Merge replication and complex filters
I'm currently doing a design review for a SQL CE + SQL 2000 mobile system developed by Thomas Granath and Anders Lundstedt that uses merge replication as the basis for sending data to the device. The exercise was prompted by slow perf seen during replication. It’s a work order processing solution for field engineers dealing with routine maintenance and adhoc breakdown of factory equipment across several European countries. I wanted to share this because I learned a lot of very useful information about the workings of merge replication and specific mobile considerations.
Just to give you some idea of the size: The main DB is around ~20GB and has ~30 tables; the biggest is around 400k rows. The structure is not particularly complex with maybe 5 main fact tables including things like Technician, Assignment, Customer. The publication includes most tables and is horizontally and vertically partitioned to reduce the data set for each device. The filtering is very interesting: it uses a dynamic filter on the technician table from HOST_NAME() and uses join filters to pretty much every other table. Using these dynamic filters provides a very powerful way of restricting data size synchronized to a subscriber to exactly what is needed. It results in a typical DB size of around 10MB on the device. When using a dynamic filter there is no initial snapshot used to sync with the device as each user receives different data, so each device sync must pull the initial and subsequent merge data through a set of views that are created by the publication wizard. Further views are created for each table join used in the publication – more later.
The customer is seeing the server becoming CPU bound with only a few active replications taking place - the server is a quad proc, 4 gb proliant with next to nothing else running. Average replication time is 4 minutes with around 200 – 400 rows updates being sent to the subscriber, and 10 or so updates inbound from the subscriber. The load appears to be independent of db size (mostly), but is exponentially (its maybe more of a non linear growth rather than true exponential) affected by the number of active subscriptions, which is == to the number of technicians registered. Even when no data is being returned to the client, the merge takes the same length of time. An average technician connects maybe 3 or 4 times a day.
The tables are using GUID’s (UniqueIdentifiers columns) rather than identity columns. This does have an impact on perf as a guid requires 16 bytes and a bit more processing compared to a 4 byte integer, but benefits from significantly simpler setup for data inserts – identity column replication requires partitioning of the int range to ensure no clash, but guids are unique for free. Additionally I could see one or two badly placed clustered indexes but nothing to fully account for the drop in perf per technician.
I initially suspected the culprit for bad perf to be the complex filters used on the publication, cascading from the technician table and including quite a few joins. With a joined filter the generated view uses a FROM <previousview> clause to join the two views. The replication views that are generated end up looking pretty horrendous. In this case the worst join ended up being 4 views deep.

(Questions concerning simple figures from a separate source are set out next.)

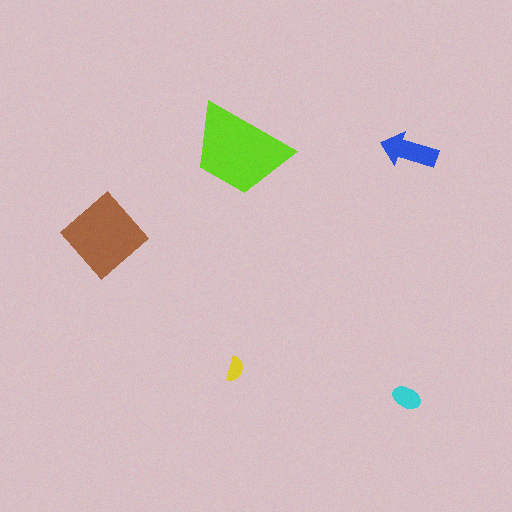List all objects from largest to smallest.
The lime trapezoid, the brown diamond, the blue arrow, the cyan ellipse, the yellow semicircle.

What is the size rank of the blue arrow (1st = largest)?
3rd.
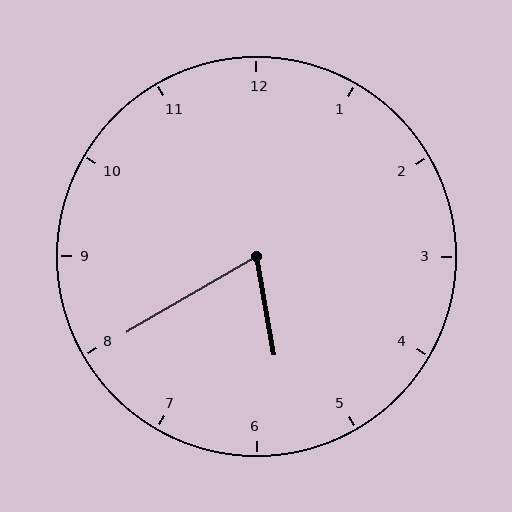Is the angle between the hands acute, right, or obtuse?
It is acute.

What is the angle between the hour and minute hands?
Approximately 70 degrees.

Looking a little deeper at the operation of the join filters in the merge these proved not to be the source of perf issues. We could deduce this because when an initial replication takes place its only using 5 to 10 seconds to send around 40k rows of data! Compare this with a merge replication taking 4 to 6 minutes and updates maybe 300 rows and its quite apparent the views in isolation cant be causing all that delay. What caused some confusion is these long merges only occur as the number of subscriptions rises to around 200 users – still with only ~4 active sync’s taking place at a time. With fewer users the individual merge times drop dramatically.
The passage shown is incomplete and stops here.